On the destination system, run
ssh user@source-hostname "sudo /usr/sbin/tcpdump -s 0 -U -n -w - -i eth0 not port 22" > /tmp/packet_capture
This will SSH to the source system (source-hostname, either by hostname or IP) as the specified user (user) and execute sudo /usr/sbin/tcpdump. Omit the “sudo” if you don’t need it, though if you do, you’ll need passwordless access. Options passed to tcpdump are: “-s 0” snarf entire packets, no length limit; “-U” packet-buffered output - write each complete packet to output once it’s captured, rather than waiting for a buffer to fill up; “-n” don’t convert addresses to hostnames; “-w -” write raw packets to STDOUT (which will be passed through the SSH tunnel and become STDOUT of the “ssh” command on the destination machine); “-i eth0” capture on interface eth0; “not port 22” a tcpdump filter expression to prevent capturing our own SSH packets (more on this below). The final “> /tmp/packet_capture” redirects the STDOUT of the ssh program (the raw packets from tcpdump on the source machine) to the /tmp/packet_capture FIFO.
When you’re ready to stop the capture, just Ctrl+C the SSH command in the terminal window. Wireshark will automatically stop capturing, and you can save the capture file or play around with it. To capture again, you’ll need to restart the capture in Wireshark and then run the ssh command again.
A note on network usage and tcpdump filters
This is a relatively bandwidth intensive procedure. If you use the “not port 22” tcpdump filter (shown above) on the source machine, all traffic over eth0 (other than SSH) on that machine will be duplicated within an SSH tunnel. So you have double the traffic, plus the overhead of tunneling all that within SSH to the destination machine. If you’re capturing data from a busy machine this way, you could easily saturate the uplink and wreak all sorts of havoc. As a result, I’d recommend making the tcpdump filter as specific as you can while still retaining the data you need. If you can replace it with a filter for specific ports (i.e. '(port 67 or port 68)' for DHCP) or specific hosts, that should cut down on the amount of data you actually have to pass through the tunnel.
Linux
ssh remote-host "tcpdump -s0 -w - 'port 8080'" | wireshark -k -i -
This will run tcpdump on host “remote-host” and capture full packages (-s0) on port 8080. The output is sent over SSH to the local host’s “stdout” where Wireshark is waiting on “stdin” for input. (-k means start immediately).

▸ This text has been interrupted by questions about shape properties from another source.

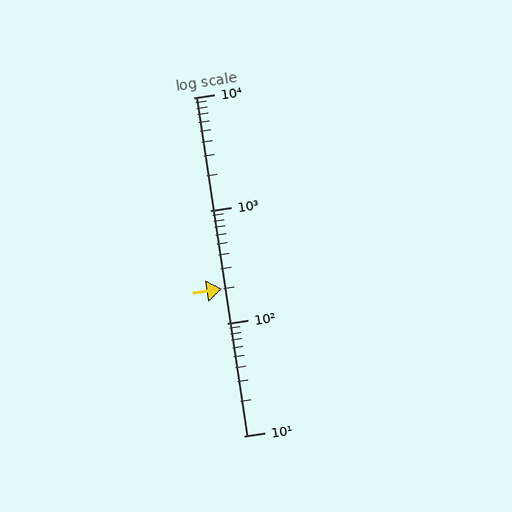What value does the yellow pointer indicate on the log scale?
The pointer indicates approximately 200.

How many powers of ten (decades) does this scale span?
The scale spans 3 decades, from 10 to 10000.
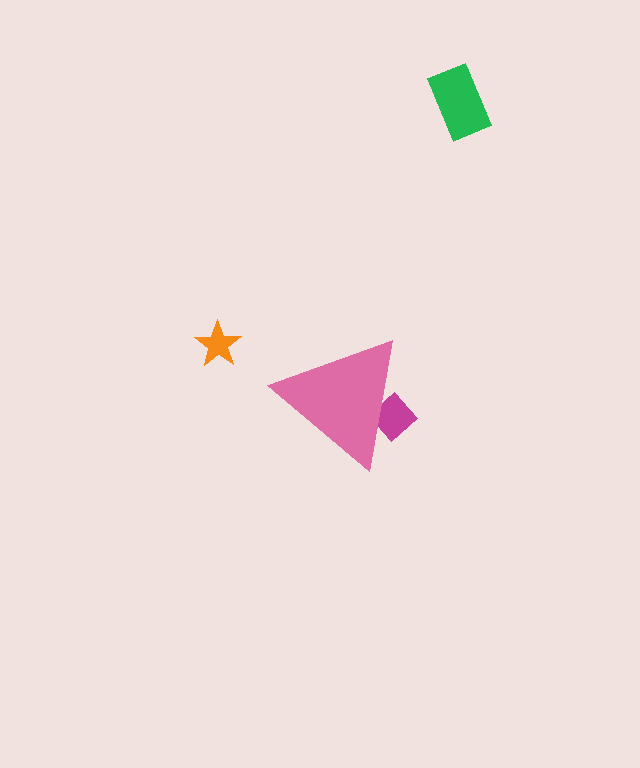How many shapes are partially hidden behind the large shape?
1 shape is partially hidden.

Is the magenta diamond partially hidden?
Yes, the magenta diamond is partially hidden behind the pink triangle.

There are a few things that may make the line above not work in your case. Make sure tcpdump is on the path on your remote host or change the line to include the path a la:
ssh remote-host "/usr/sbin/tcpdump -s0 -w - 'port 8080'" | wireshark -k -i -
You may also need to run tcpdump with sudo which means you need to change the command to:
ssh remote-host "sudo /usr/sbin/tcpdump -s0 -w - 'port 8080'" | wireshark -k -i -
Please note! Such a remote capture session can be pretty heavy on the network depending on the application. Make sure you filter as much as possible on the remote side using tcpdump’s filters.